Órgãos de saúde e justiça, poder público e bancos discutem ações de combate à Covid-19 Foto: Eldiney Alcântara Notícia do dia 12/02/2021

Por Eldiney Alcântara

 

Representantes do Ministério Público, Defensoria Pública, Vigilância Sanitária, Secretaria Municipal de Saúde, Procuradoria de Parintins e agências bancárias reuniram-se nesta sexta-feira, 12, no Centro do Idoso, na tentativa de criar medidas de combate ao novo coronavírus em Parintins, em especial, nas agências bancárias.

 

O encontro se fez necessário após a Defensora Pública, Enale Coutinho, informar que o órgão recebeu inúmeras denúncias sobre as aglomerações nas agências bancárias e reclamações sobre a retirada das tendas em frente aos bancos. Ela questionou quais as soluções estão sendo tomadas para solucionar essas problemáticas.

 

Bancos e poder público procuram meios para evitar aglomerações e, ao mesmo tempo, atender bem a população parintinense.

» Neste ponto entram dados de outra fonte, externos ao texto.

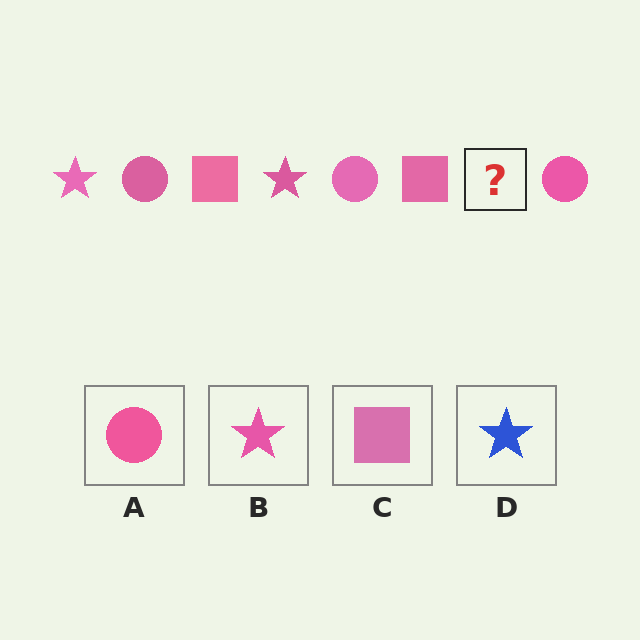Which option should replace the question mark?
Option B.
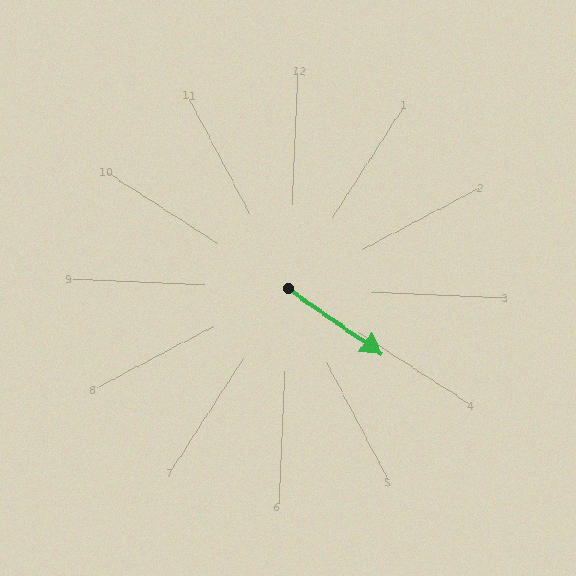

Segundo o procurador geral de Parintins, Rondinelle Farias, é preciso que as entidades unam força de trabalho e recursos financeiros para estabelecer medidas de segurança eficazes.

 

"As ações que vinham sendo adotadas por parte das agências e do município elas vão ser ratificadas por outras ações mais efetivas no contexto financeiro", disse.

 

Atendendo as orientações do Ministério Público e da Defensoria Pública, bancos e administração pública irão elaborar ações para solucionar os problemas identificados. O representante da Caixa Econômica Federal, o bancário Rozinaldo Carneiro, acredita que é preciso criar meios para atender os clientes e manter os cuidados sanitários.

 

"A Caixa entende que há necessidade desse controle da população em relação ao distanciamento, ao uso do álcool em gel e dessas situações que podem proteger a população nesse momento dessa pandemia é crucial. A gente entende também que a Caixa tem feito um trabalho social no sentido de ajudar a população com esse auxílio emergencial, que está tirando as famílias de uma situação difícil", destacou Rozinaldo.

 

Uma das maiores preocupações do Ministério Público e da Defensoria é o retorno do auxílio emergencial do governo federal. O pagamento atrai uma multidão para as agências bancárias, causando aglomerações e, consequentemente, cria ambiente propício para a propagação da Covid-19. Tanto poder público quanto as agências bancárias comprometeram-se em criar meios para atender a população. Assim, as tendas devem retornar para a frente dos bancos, porém em outras posições. Bem como medidas para evitar maiores aglomerações de pessoas nas filas.